Librarian of Congress Carla Hayden speaks during the Association of African American Museums Conference's luncheon at the Smithsonian National Museum of African American History and Culture in D.C. on Aug. 2. (Roy Lewis/The Washington Informer)
Librarian of Congress Carla Hayden speaks during the Association of African American Museums Conference's luncheon at the Smithsonian National Museum of African American History and Culture in D.C. on Aug. 2. (Roy Lewis/The Washington Informer)

The annual Association of African American Museums Conference was treated to a special host this year: The National Museum of African American History and Culture, the Smithsonian’s latest addition that is still the hottest — and most elusive — ticket in town.

​The conference, titled “Presence, Power, Persistence: Advancing the History and Possibility of Museum Activism,” rotated evening receptions around the Smithsonian’s museums, including the National Museum of African Art, the American Art Museum and National Portrait Gallery, Anacostia Community Museum and the culminating closing reception at the National Museum of African American History and Culture.

​With more than 30 informational and training sessions packed into the four-day schedule, participants from museums across the nation participated in events held at the Capital Hilton, including a keynote address during the awards luncheon by the new librarian of Congress, Carla Hayden.

​”We should encourage people to record oral histories,” Hayden said. “With their cellphones, they can become oral historians.
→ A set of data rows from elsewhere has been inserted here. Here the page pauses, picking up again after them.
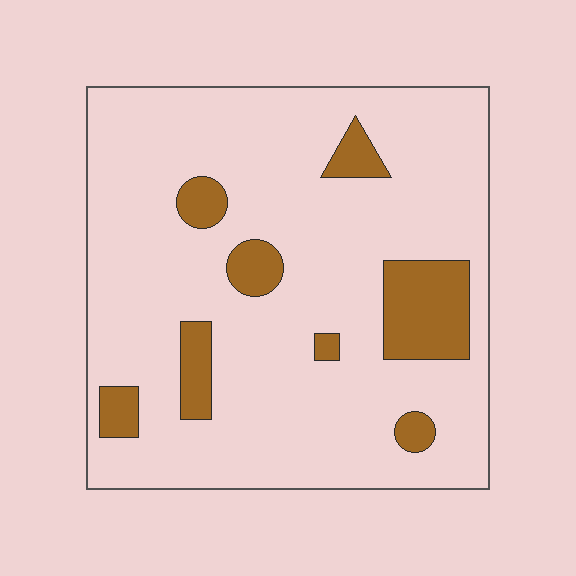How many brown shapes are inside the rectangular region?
8.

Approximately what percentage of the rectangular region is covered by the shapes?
Approximately 15%.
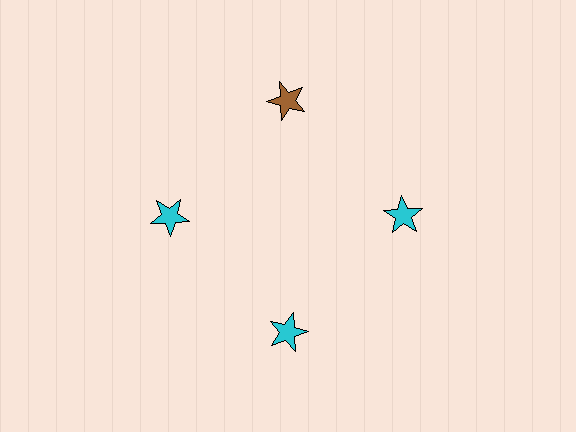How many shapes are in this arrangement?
There are 4 shapes arranged in a ring pattern.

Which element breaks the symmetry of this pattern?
The brown star at roughly the 12 o'clock position breaks the symmetry. All other shapes are cyan stars.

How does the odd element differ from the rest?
It has a different color: brown instead of cyan.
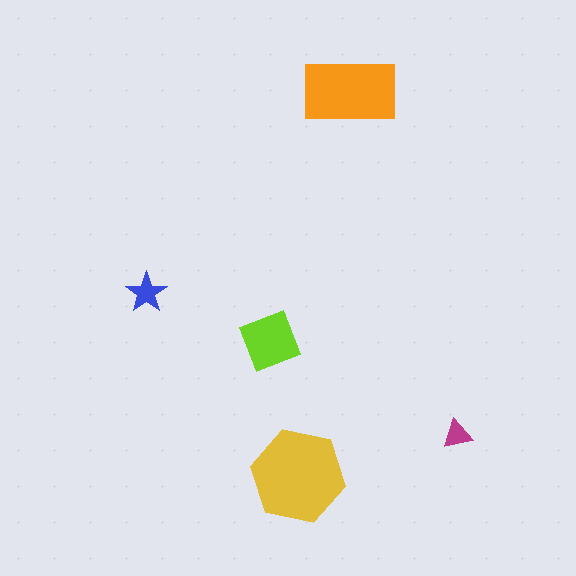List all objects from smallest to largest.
The magenta triangle, the blue star, the lime diamond, the orange rectangle, the yellow hexagon.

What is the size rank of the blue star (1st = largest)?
4th.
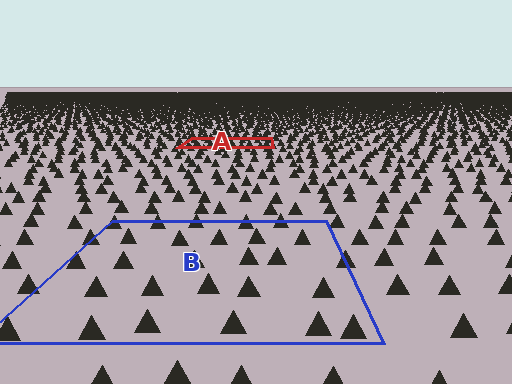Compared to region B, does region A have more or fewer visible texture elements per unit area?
Region A has more texture elements per unit area — they are packed more densely because it is farther away.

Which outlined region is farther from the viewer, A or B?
Region A is farther from the viewer — the texture elements inside it appear smaller and more densely packed.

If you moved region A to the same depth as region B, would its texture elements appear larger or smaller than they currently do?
They would appear larger. At a closer depth, the same texture elements are projected at a bigger on-screen size.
When we bought the oldest known photos of Harriet Tubman with the NMAAHC, we were preserving a history. They will go on display with her shawl, which is in the museum’s collections. We have the photo with her wearing that shawl.”

​The conference attendees filling the ballroom at the Northwest hotel were eager to hear from Hayden, who has achieved full rock-star status as the first woman and first black librarian of Congress. The audience lined up to shake her hand and take photos with her, to which she graciously obliged.

​”To be encouraged, to learn, to read is the greatest gift you can give a child,” she said, pointing out that she wants the “Nation’s Library” to partner with museums and educational facilities to promote reading and literacy and ownership of their own histories.

​Other highlights included a business meeting with keynote speaker Zena Howard, an architect who has worked on projects from the Anacostia Public Library in D.C. to the International Civil Rights Center and Museum in Greensboro, North Carolina, and her favorite, the National Museum of African American History and Culture.

​Ibram X. Kendi, winner of 2016 National Book Award and author of the nonfiction bestseller “Stamped from the Beginning: The Definitive History of Racist Ideas in America,” was one of the several featured writers.

​Of course, one of the big selling points for the attendees was a chance — several opportunities, actually — to tour the new African-American museum, which continues to sell out daily passes within minutes of availability.

​The closing reception, addressed by museum director Lonnie Bunch III, featured food and music gleaned from the city’s culture. Latin American, Caribbean and African-American soul food enticed attendees on multiple floors of the museum, where galleries stayed open for viewing while the legendary go-go band E.U.(Experience Unlimited) gave the evening a party flair after the intense sessions and serious discussions.

Bunch lauded the Association of African American Museums, a nonprofit organization founded in 1978 to serve the interests of African-American museums and the professionals associated with them.

​”Without the lessons we learned at [the association], without your support, guidance and goodwill, there would be no museum — just an empty space with bad grass,” Bunch said. “Instead, your national museum has now served more than 2.5 million visitors who have made this a place of pilgrimage. And who have shared their memories and their lives.”